According to the ECtHR if the defense does not know the identity of the witness, then they are deprived of the opportunity at any stage in the proceedings to question or cast doubt on the credibility of the witness.

The decision stipulates that unless a conviction is based on other solid evidence, secret witness testimony alone cannot be grounds for lawful conviction.

The decision came after Hasan Bakır, the district head of the pro-Kurdish Democratic Society Party (DTP), which was closed in 2009, applied to the ECtHR, claiming that he was unlawfully convicted.

Bakır was sentenced to three years in prison after the testimony of a secret witness who claimed that Bakır was involved in activities supporting the outlawed Kurdistan Workers’ Party (PKK), an armed secessionist group designated as a terrorist organization by Turkey, the United States and the European Union.

The DTP was closed for alleged connections to the PKK, and Turkish authorities prosecuted several party members. A total of 54 members had been arrested by October 2009.

According to DW, lawyers have argued that the ECtHR’s decision will set a precedent for other terror-related cases in Turkey.

Secret witness testimony has been accepted as evidence in Turkey since 2008. Since then it has come under scrutiny by lawyers and activists for leading to the violation of rights of political dissidents.

There have been incidents showing that such testimony is controversial and unreliable.

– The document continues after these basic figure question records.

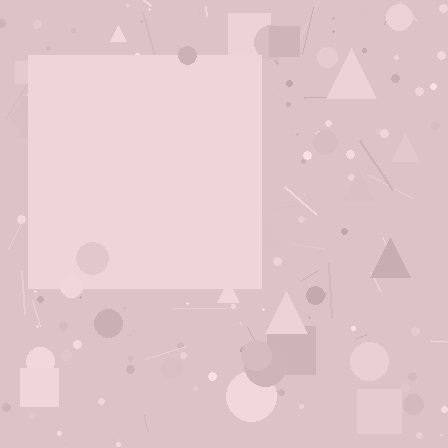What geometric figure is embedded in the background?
A square is embedded in the background.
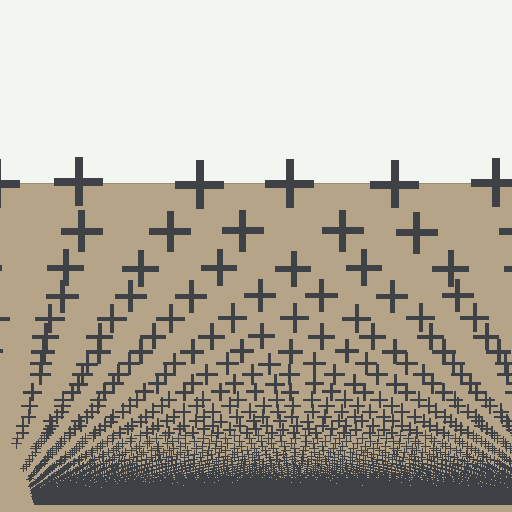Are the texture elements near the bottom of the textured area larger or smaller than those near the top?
Smaller. The gradient is inverted — elements near the bottom are smaller and denser.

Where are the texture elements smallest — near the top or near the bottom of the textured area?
Near the bottom.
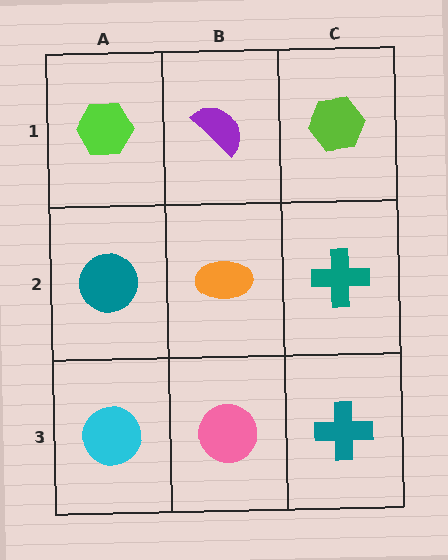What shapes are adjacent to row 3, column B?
An orange ellipse (row 2, column B), a cyan circle (row 3, column A), a teal cross (row 3, column C).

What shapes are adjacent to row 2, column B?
A purple semicircle (row 1, column B), a pink circle (row 3, column B), a teal circle (row 2, column A), a teal cross (row 2, column C).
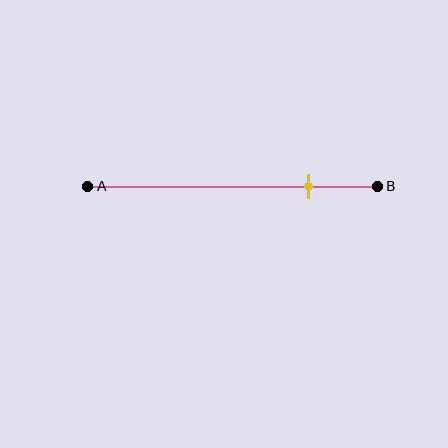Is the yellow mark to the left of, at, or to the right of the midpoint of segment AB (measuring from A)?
The yellow mark is to the right of the midpoint of segment AB.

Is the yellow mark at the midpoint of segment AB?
No, the mark is at about 75% from A, not at the 50% midpoint.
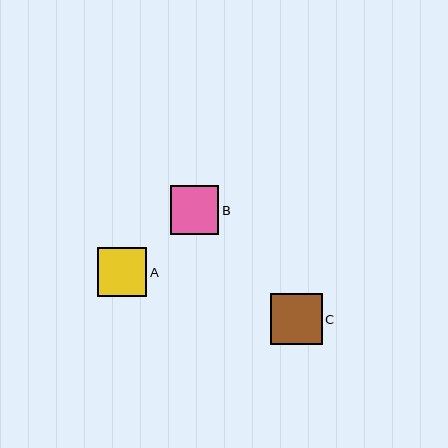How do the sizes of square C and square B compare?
Square C and square B are approximately the same size.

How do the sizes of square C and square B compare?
Square C and square B are approximately the same size.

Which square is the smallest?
Square B is the smallest with a size of approximately 49 pixels.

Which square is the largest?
Square C is the largest with a size of approximately 51 pixels.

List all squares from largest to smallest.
From largest to smallest: C, A, B.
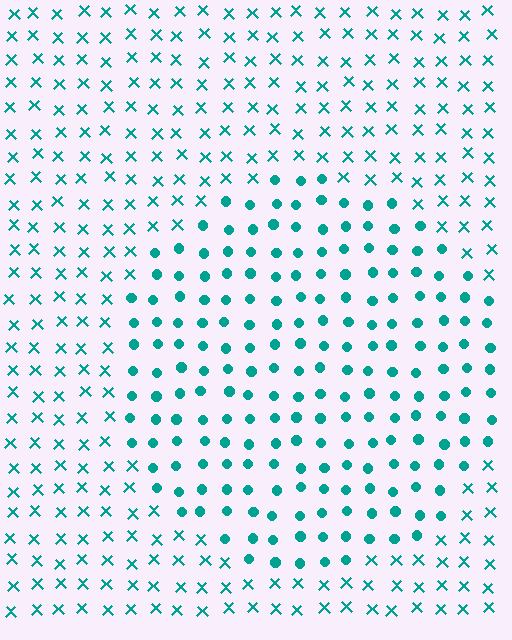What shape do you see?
I see a circle.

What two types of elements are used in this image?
The image uses circles inside the circle region and X marks outside it.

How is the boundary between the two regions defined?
The boundary is defined by a change in element shape: circles inside vs. X marks outside. All elements share the same color and spacing.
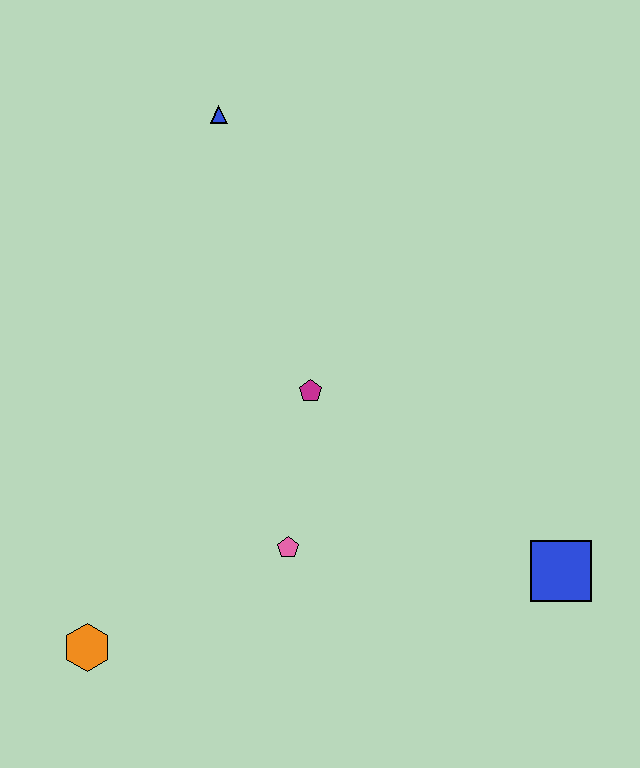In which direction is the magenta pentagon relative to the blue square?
The magenta pentagon is to the left of the blue square.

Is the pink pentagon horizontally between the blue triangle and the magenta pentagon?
Yes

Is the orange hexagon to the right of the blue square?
No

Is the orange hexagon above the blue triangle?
No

Lawyer Sevda Çelik Özbingöl was arrested on terrorism charges in the southeastern city Urfa based on two secret witness testimonies and her social media activities.

Özbingöl applied to the ECtHR in April, claiming that her arrest was not based on any concrete evidence and that she was deliberately punished and forced into silence for expressing her political views.

In another case, a secret witness identified by the initials I.I., whose testimony against 43 people led to arrests in several political cases, said in a letter to lawyers involved in the cases that he had testified under physical torture and after his family was threatened.

“I was threatened with arrest unless I testified,” İ.İ. wrote in his letter, published by the Bianet news website. “I demand the rescission of this testimony, which I did not give of my own volition.”

There has also been a case in which the police denied the existence of a secret witness, whose statements were used in an indictment against two persons facing life sentences.

The secret witness’s statements were used as evidence against M.Z.Ç. and his friend H.B. in a case in which co-mayors of the pro-Kurdish Peoples’ Democratic Party (HDP) and some members and officials of the Democratic Regions Party (DBP), the HDP’s sister organization, were standing trial.

In 2017, one anonymous witness said he did not know the names of the defendants that he previously accused of collecting money to finance the activities of the Gülen movement, a faith-based movement inspired by Muslim cleric Fethullah Gülen. As the judge read the names of 145 defendants one by one, the secret witness said he did not know any of them.